Philippine Ambassador to the UAE Libran Cabactulan revealed that fixers charge as much as P100,000 in exchange for a visit visa and promise of a job upon arrival in the UAE and other points in the Middle East.

The Ambassador further bared that in many cases, the promise of a job "does not materialize and the poor job-seeker is left with the option of either returning to the Philippines empty-handed or looking for work on his or her own before the visit visa expires in a month or two."

According to the UAE-based envoy, some companies "exploit the situation and offer only menial jobs and wages much lower than other expatriate workers who arrive armed with employment visas."

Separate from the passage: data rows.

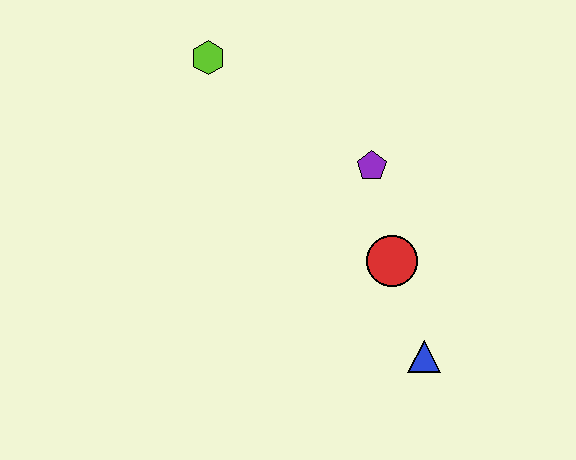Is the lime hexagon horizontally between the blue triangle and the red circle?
No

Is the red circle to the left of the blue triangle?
Yes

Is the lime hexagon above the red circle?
Yes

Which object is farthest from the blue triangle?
The lime hexagon is farthest from the blue triangle.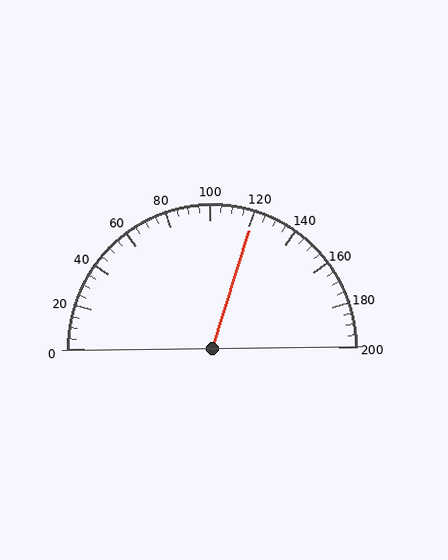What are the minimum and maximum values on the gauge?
The gauge ranges from 0 to 200.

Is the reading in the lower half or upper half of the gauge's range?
The reading is in the upper half of the range (0 to 200).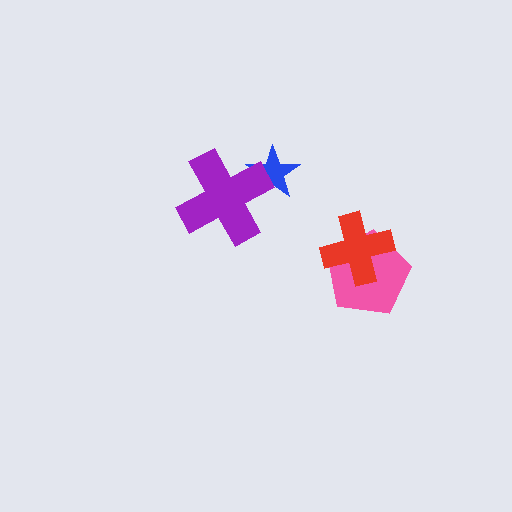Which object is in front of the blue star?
The purple cross is in front of the blue star.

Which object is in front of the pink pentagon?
The red cross is in front of the pink pentagon.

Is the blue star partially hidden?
Yes, it is partially covered by another shape.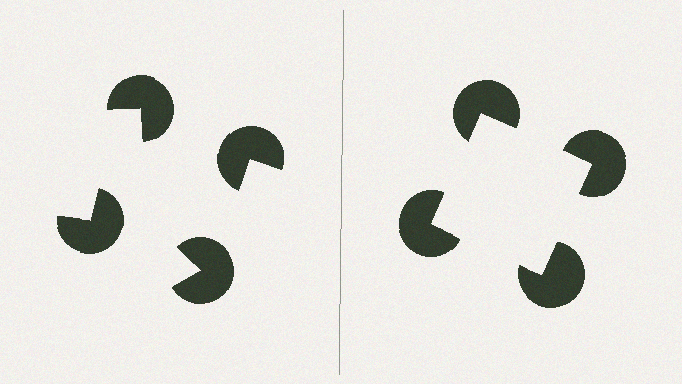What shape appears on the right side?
An illusory square.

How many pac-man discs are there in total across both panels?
8 — 4 on each side.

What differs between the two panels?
The pac-man discs are positioned identically on both sides; only the wedge orientations differ. On the right they align to a square; on the left they are misaligned.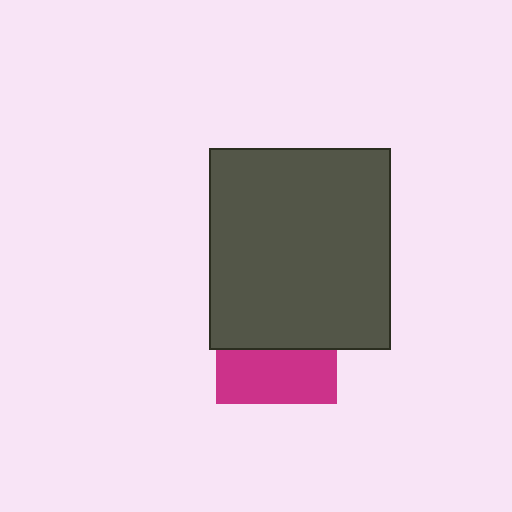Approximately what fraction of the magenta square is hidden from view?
Roughly 55% of the magenta square is hidden behind the dark gray rectangle.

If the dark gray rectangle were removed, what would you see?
You would see the complete magenta square.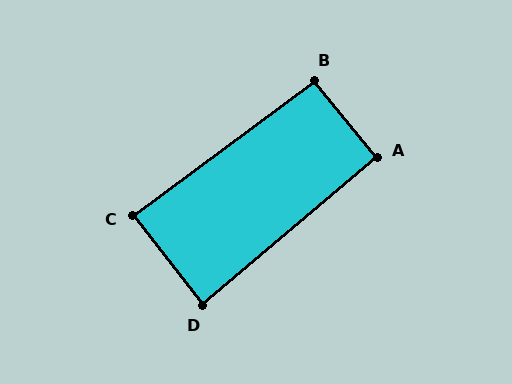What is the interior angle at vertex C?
Approximately 89 degrees (acute, close to a right angle).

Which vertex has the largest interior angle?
B, at approximately 93 degrees.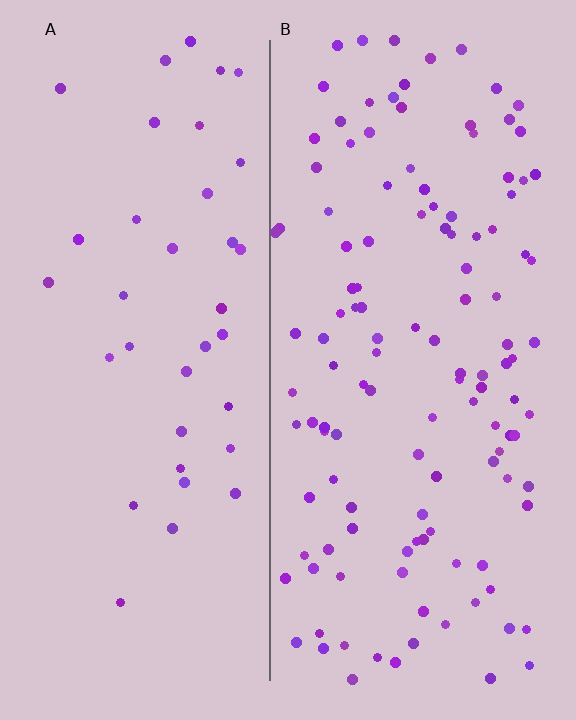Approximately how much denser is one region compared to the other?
Approximately 3.4× — region B over region A.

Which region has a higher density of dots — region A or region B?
B (the right).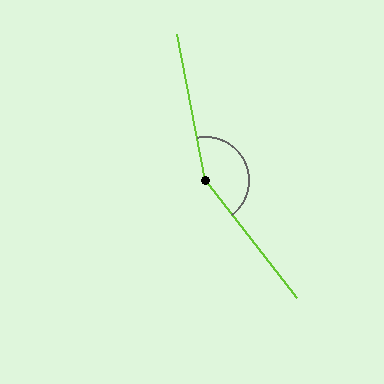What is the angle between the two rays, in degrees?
Approximately 153 degrees.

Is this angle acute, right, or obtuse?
It is obtuse.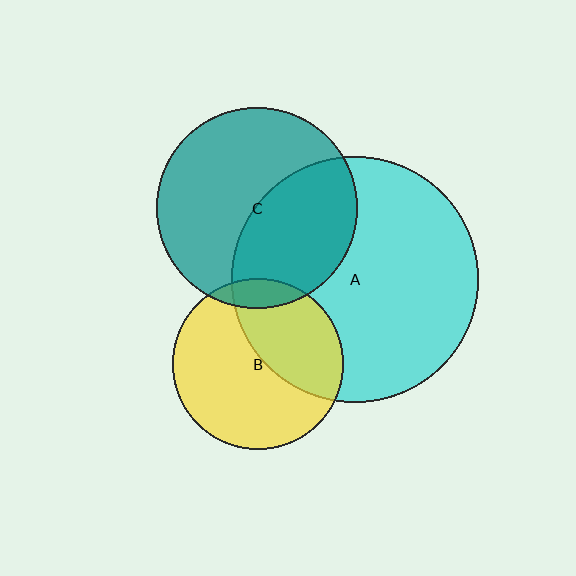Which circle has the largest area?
Circle A (cyan).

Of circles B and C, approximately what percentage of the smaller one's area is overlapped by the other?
Approximately 10%.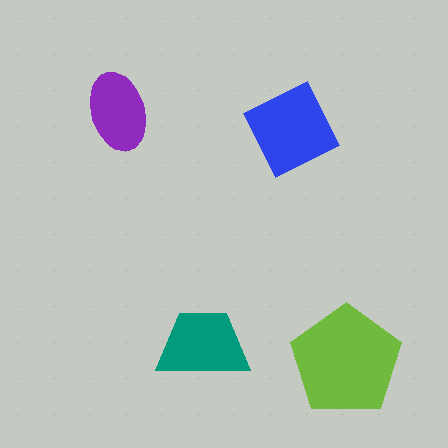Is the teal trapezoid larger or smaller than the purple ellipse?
Larger.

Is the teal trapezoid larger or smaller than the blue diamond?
Smaller.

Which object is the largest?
The lime pentagon.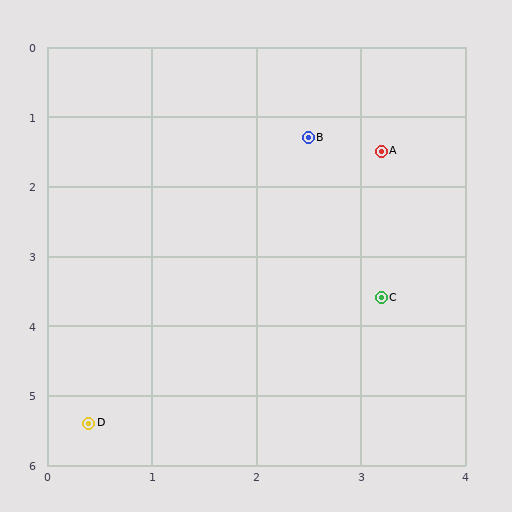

Unfortunately, he pointed out, "the most vulnerable are some Filipino women who are exploited and forced into prostitution." Many among these victims found out too late that their visit visa was not changed to employment or residence status.

He further bared that "this results in hefty immigration fines for overstaying," while in other cases Filipinos find themselves "stranded" in Kish island in Iran where they are required to exit or made to wait for employment visas promised by prospective employers, further adding to their desperation.